I feel like if im whacking off more now that i have a gf than i did when i was single, somethings wrong.
just saw bouncers outside a coffee shop. beginning to question humanity.
He brought over a 20 dollar bottle of wine. Who does that? This is college.
My dad just called from upstairs on the house phone to tell me to bring him a beer. You tell me how I am.
I HAVE stop dating guys for their prescriptions, you have no idea how awkward family dinner was. Thank god for his xanax.
Just made nicotine water. Ithink i'm having a heart attack.

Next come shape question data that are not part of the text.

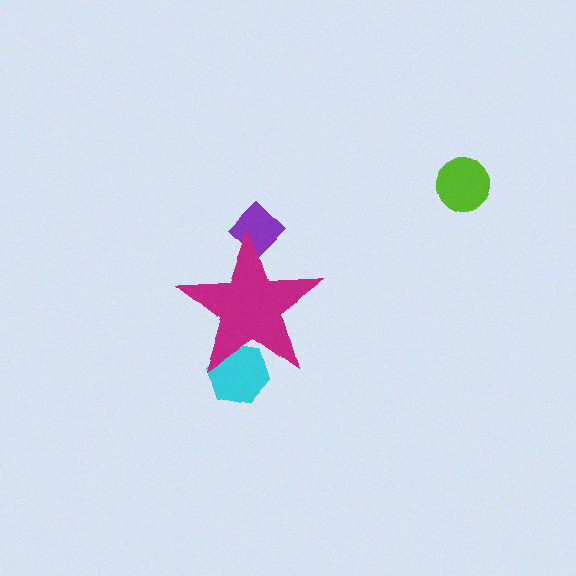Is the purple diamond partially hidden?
Yes, the purple diamond is partially hidden behind the magenta star.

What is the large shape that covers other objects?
A magenta star.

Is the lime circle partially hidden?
No, the lime circle is fully visible.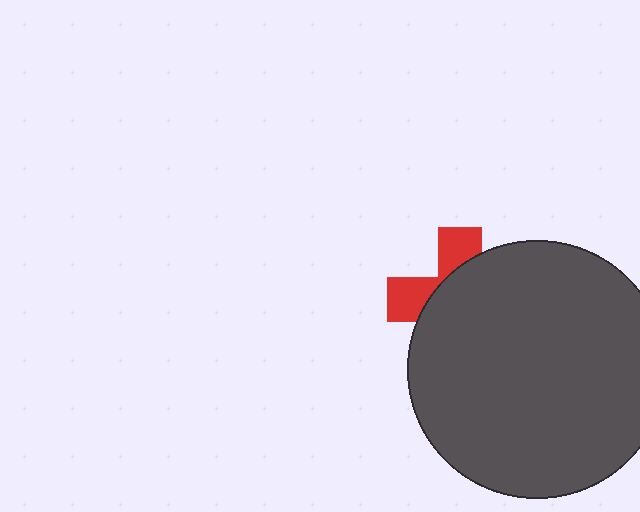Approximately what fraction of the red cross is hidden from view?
Roughly 67% of the red cross is hidden behind the dark gray circle.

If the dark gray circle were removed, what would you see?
You would see the complete red cross.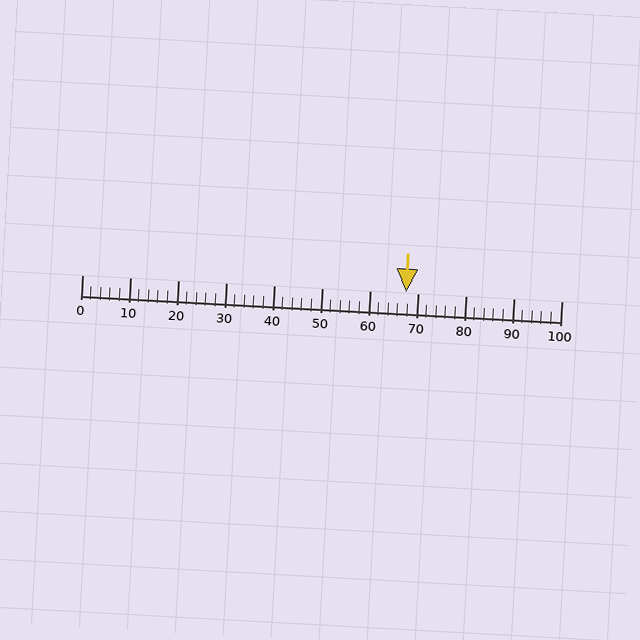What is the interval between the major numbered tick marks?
The major tick marks are spaced 10 units apart.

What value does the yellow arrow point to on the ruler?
The yellow arrow points to approximately 68.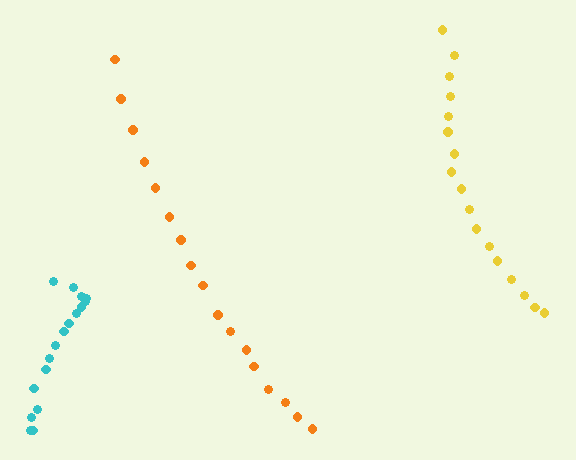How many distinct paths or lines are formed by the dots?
There are 3 distinct paths.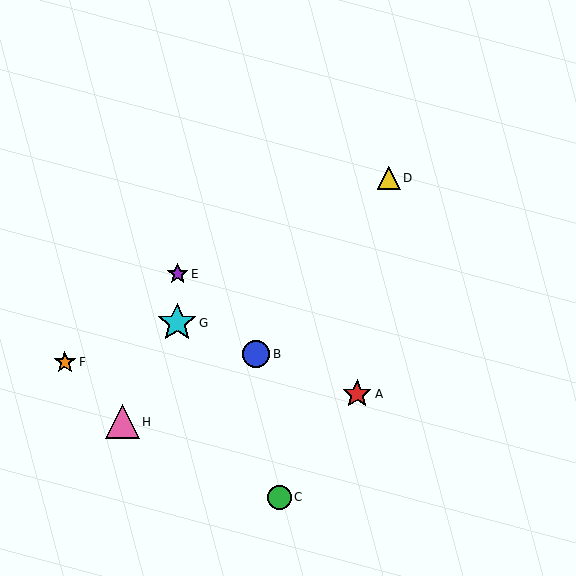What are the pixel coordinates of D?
Object D is at (389, 178).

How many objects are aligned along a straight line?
3 objects (A, B, G) are aligned along a straight line.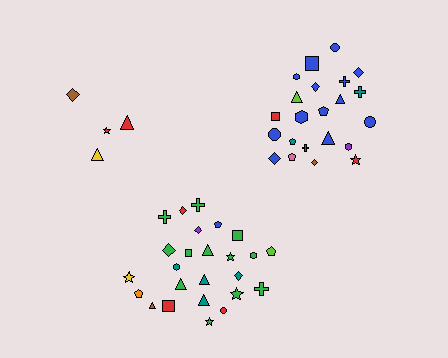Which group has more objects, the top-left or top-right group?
The top-right group.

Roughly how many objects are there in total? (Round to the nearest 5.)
Roughly 50 objects in total.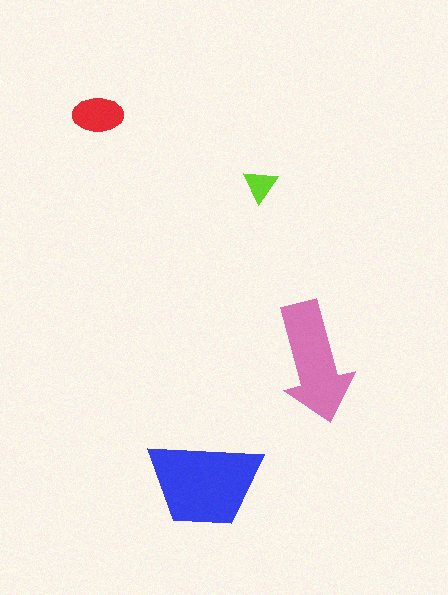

The best part of last night was the women's softball game on the TV at the strip club
Youll thank me when youre dead an dont have a cat eating your face
We just got home a lil bit ago. No sorority girls showed except the ugly swimmer chick and she asked if I've ever faked an orgasm.
Again. I'm very sorry I tried to poke your eye out. You've been aware of my inability to aim since day one.
If you fold the laundry; booze and orgasms on me.
Tell me why I woke up with your dads construction shirt on, nothing else, and had jelly donuts with a note from a girl named cathryn that said "we had a kinky night with peanut butter". p.s. Im by the layin by the lawnmower
I made her pull the car over 5 times to puke because she was going to fast, apparently she was only going 30mph...
got laid for being an eagle scout again. 4 more and ill have all my merit badges.
Dear Douchebag, I would just like to formally issue this fuck you. You will be receiving a letter in the mail soon. With all of your stuff.